US Foreign Relations Since 1898
New York University Abu Dhabi, Fall 2016
HIST-AD 184 (Asia-Pacific/Atlantic World)
Crosslisted with Political Science/International Relations, Social Research and Public Policy
Instructors: Eric Hamilton / Martin Klimke
This course will explore the central events, issues, and ideas driving US foreign policy throughout the 20th century, starting with the Spanish-American War in 1898 and closing with the “war on terror”.
We will take an interdisciplinary approach and define “foreign relations” broadly, analyzing the country’s ascent to become both an industrial and political global player by the end of the 19th century, its rise as an economic and financial power during the first half of the 20th century, its global military presence during and after World War II, its cultural diplomacy efforts and ‘grassroots Americanization’ of US popular culture and lifestyle, as well as its military and political conflicts abroad during and after the Cold War.
The course will examine notions of national power, territorial acquisition, modern warfare, racial discrimination, and class and gender hierarchies.
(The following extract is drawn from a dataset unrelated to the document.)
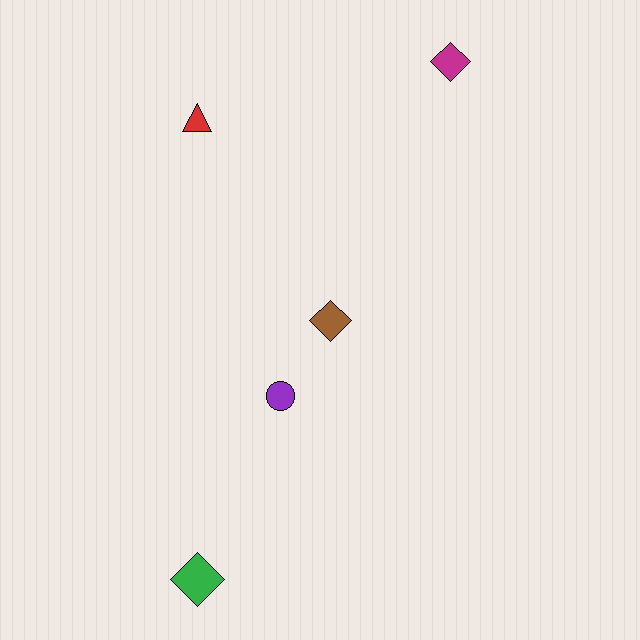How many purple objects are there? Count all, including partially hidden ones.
There is 1 purple object.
It will also discuss the consequences of and resistance to US foreign policy at the receiving end, critically examining concepts such as “American exceptionalism,” “the American Century,” “imperialism,” the “free world,” “grand strategy” and global leadership, among others.
The course is designed for students interested in international relations and foreign policy, as well American history, politics, and culture.